What: Alert and Responsibility Flow manages the generation, routing, and acknowledgement of clinical alerts. It includes threshold-based triggers, escalation rules, and mechanisms for confirming that a responsible party has received and acted on an alert.
Who: Alerts may originate from devices, algorithms, or human observers. They are routed to clinicians, nurses, or on-call teams based on responsibility models. Patients and carers may also receive alerts in remote monitoring scenarios.
When: Alerts are generated in real time or near-real time. They must be delivered promptly, with escalation if unacknowledged. Some alerts are time-bounded; others persist until resolved.
How: Clinical alerting systems integrate with EPRs, device gateways, and communication platforms. FHIR Flag and CommunicationRequest resources can represent alerts. Responsibility is often managed through rota systems, role-based routing, and escalation trees. Closed-loop acknowledgement ensures accountability.
6. Service Routing Flow
"The right care, in the right place, at the right time."
Why: Modern healthcare is distributed across providers, settings, and geographies. Getting a patient to the right service — whether a specialist clinic, a diagnostic facility, or a community team — requires coordination and visibility.
What: Service Routing Flow governs how patients are directed through the system. It includes referrals, bookings, triage decisions, and capacity management. It ensures that demand meets supply efficiently and equitably.
Who: GPs, clinicians, and care coordinators initiate routing decisions. Booking and scheduling teams operationalise them. System managers monitor flow and capacity. Patients navigate the system with varying degrees of agency.
When: Routing decisions occur at transitions: referral from primary to secondary care, discharge planning, follow-up scheduling. Real-time routing is increasingly important in urgent and emergency care.
How: E-Referral systems, directory of services (DoS), and appointment booking APIs enable routing. FHIR ServiceRequest, Appointment, and Slot resources standardise representation. Intelligent routing algorithms can match patient needs to service capabilities, considering geography, wait times, and clinical criteria.
7. Outcome Flow
"What happened — and what did it mean?"
Why: Healthcare exists to improve health. Without capturing outcomes, we cannot know whether we succeeded. Outcome data closes the loop — informing individual care, population health, research, and system improvement.
What: Outcome Flow captures the results of care: clinical outcomes (e.g., recovery, complication), patient-reported outcomes (e.g., quality of life, symptom burden), and process outcomes (e.g., length of stay, readmission). It links back to the intent and actions that preceded it.

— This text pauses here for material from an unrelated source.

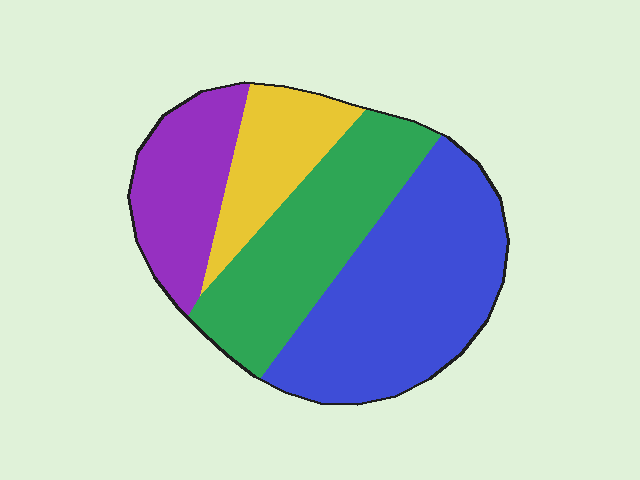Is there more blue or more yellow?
Blue.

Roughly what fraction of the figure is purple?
Purple covers around 20% of the figure.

Who: Clinicians record clinical outcomes. Patients report their experience and functional status. Analysts aggregate outcomes for benchmarking and research. Quality teams use outcomes to drive improvement.

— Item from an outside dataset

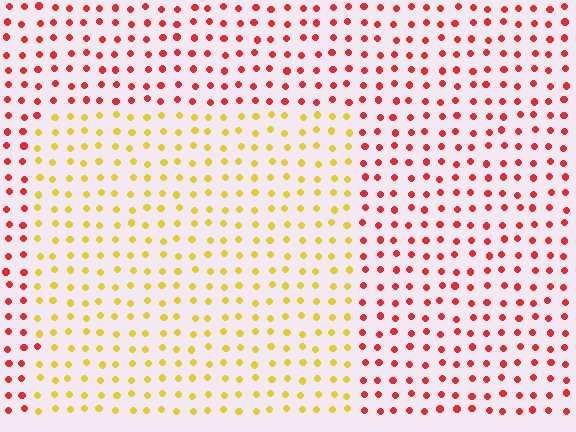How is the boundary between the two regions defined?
The boundary is defined purely by a slight shift in hue (about 58 degrees). Spacing, size, and orientation are identical on both sides.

When: Outcomes are measured at defined endpoints: post-procedure, at discharge, at follow-up intervals. Some outcomes emerge over months or years and require longitudinal tracking.
How: Structured outcome measures — PROMs, PREMs, clinical endpoints — are captured through EPRs, patient apps, and registries. FHIR Observation and QuestionnaireResponse resources can encode outcomes. Linkage to intent (via CarePlan or Goal) enables outcome-based evaluation of care effectiveness.
Seeing the System Whole
These seven flows are not separate systems — they are interdependent. Identity enables Consent to be applied. Provenance gives meaning to Clinical Intent. Alerts depend on Service Routing to reach the right responder. Outcomes only make sense when linked back through the chain.
When these flows are well-designed and well-governed, healthcare becomes more than a collection of transactions. It becomes a coherent system — one that learns, adapts, and earns trust.
At Inference Clinical, we work with NHS organisations and innovators to strengthen these flows. Whether through clinical safety assurance, interoperability design, or outcome-focused strategy, our goal is the same: to help care flow as it should.